AMD Vega 10, Vega 11, Vega 12 and Vega 20 Rumors and Discussion

I'd actually like to see some extensive benchmarks done with no AA and with FXAA, SMAA etc only. It's an unexpected performance issue.
Hardware Unboxed tested CMAA in Dirt4 and there was little performance drop as expected. Only when moving to high levels of MSAA did they experience massive drops.
 
From the whitepaper, the geometry numbers keep going up, I thought this was 11 before, ...
I wonder what's the additional benefit of each extra triangle.
Going 1 to 2, of course. 2 to 4, sure. But other than some pathological corner cases, going 4 to 8 is probably not going to lift the overall frame time by more than a few percent?

Otherwise, things like this would have been done much earlier.
 
I wonder what's the additional benefit of each extra triangle.
Going 1 to 2, of course. 2 to 4, sure. But other than some pathological corner cases, going 4 to 8 is probably not going to lift the overall frame time by more than a few percent?

Otherwise, things like this would have been done much earlier.

I doubt it would be hard to find CAD examples where it helps a lot. For games, I have no idea.
 
More triangles the better, even for games I guess ?
Of course. :) But it's all academic in the context of driver improvements etc, when it has the potential of improving performance by 1%.

I believe that, in the Nvidia architecture, triangle performance is joined at the hip with other functional blocks.

So if you have, say, 2 triangles per clock for some mid range device, and you scale it up, you get 4 or 6 depending on the ratio.

That doesn't mean that those extra units for the higher SKUs will be used at full capacity.

Not sure if that's the case for AMD, but I don't think it is.

Not saying that it was a mistake to have up to 11 or 17 or whatever triangles per clock, it may simply be a free benefit of some architectural choices.

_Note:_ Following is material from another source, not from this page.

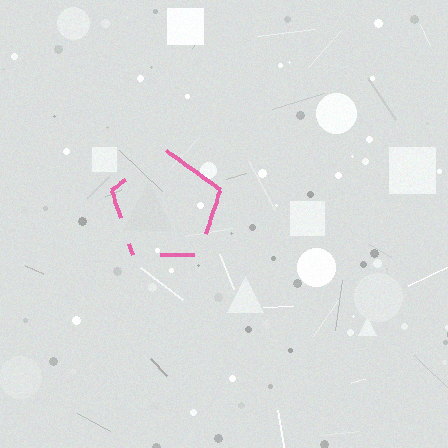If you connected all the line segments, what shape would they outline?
They would outline a pentagon.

But I'm just questioning their value in terms of final gaming performance.
 
Triangles are used a lot with tesselation, no ? If so, we have seen a some games where Fiji was beaten by 480 and 1060 only because of the triangle rate. With that in mind, yes maybe 11, or 17, or whatever is "not worth it", but I guess they have to increase it anyway.
 
I'm kind of wondering if people are looking to some of the new features wondering why they're not giving the performance improvements they expect when really it's the MSAA performance that's tanking most of the PC results.
 
Hardware Unboxed tested CMAA in Dirt4 and there was little performance drop as expected. Only when moving to high levels of MSAA did they experience massive drops.

Yah, I'd like to see more games tested with no AA vs high levels of MSAA. Most sites seem to benchmark based on presets like Ultra and High, which makes sense, and I'm assuming for most games that means MSAA, but maybe not.
 
Of course. :) But it's all academic in the context of driver improvements etc, when it has the potential of improving performance by 1%.

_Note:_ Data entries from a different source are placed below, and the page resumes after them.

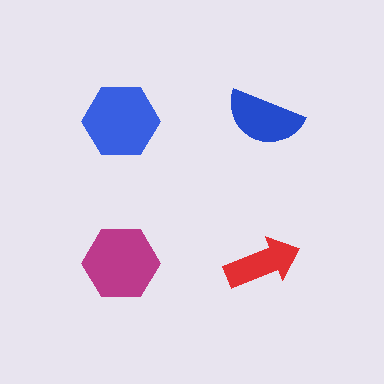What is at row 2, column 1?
A magenta hexagon.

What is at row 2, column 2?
A red arrow.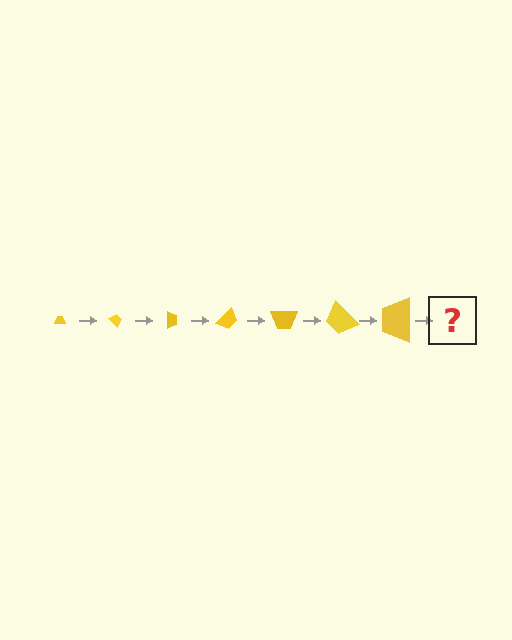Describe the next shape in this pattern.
It should be a trapezoid, larger than the previous one and rotated 315 degrees clockwise from the start.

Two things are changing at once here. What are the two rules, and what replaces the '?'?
The two rules are that the trapezoid grows larger each step and it rotates 45 degrees clockwise each step. The '?' should be a trapezoid, larger than the previous one and rotated 315 degrees clockwise from the start.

I believe that, in the Nvidia architecture, triangle performance is joined at the hip with other functional blocks.

So if you have, say, 2 triangles per clock for some mid range device, and you scale it up, you get 4 or 6 depending on the ratio.

That doesn't mean that those extra units for the higher SKUs will be used at full capacity.

Not sure if that's the case for AMD, but I don't think it is.

Not saying that it was a mistake to have up to 11 or 17 or whatever triangles per clock, it may simply be a free benefit of some architectural choices. But I'm just questioning their value in terms of final gaming performance.

It might be a bit of a chicken-and-egg situation where developers are reluctant to use as many triangles as they'd like because existing GPUs would struggle with them, and IHVs might be reluctant to invest much in triangle throughput because they perceive no urgent need for it—at least that case could be made for AMD, much less for NVIDIA.

But in an environment where AMD's market share is dwindling, I think assuming that developers won't use too much tessellation (or whatever other feature) because it doesn't run well on AMD GPUs would be very risky, as devs might just deem this part of the install base (almost) irrelevant and do whatever works well on NVIDIA's hardware.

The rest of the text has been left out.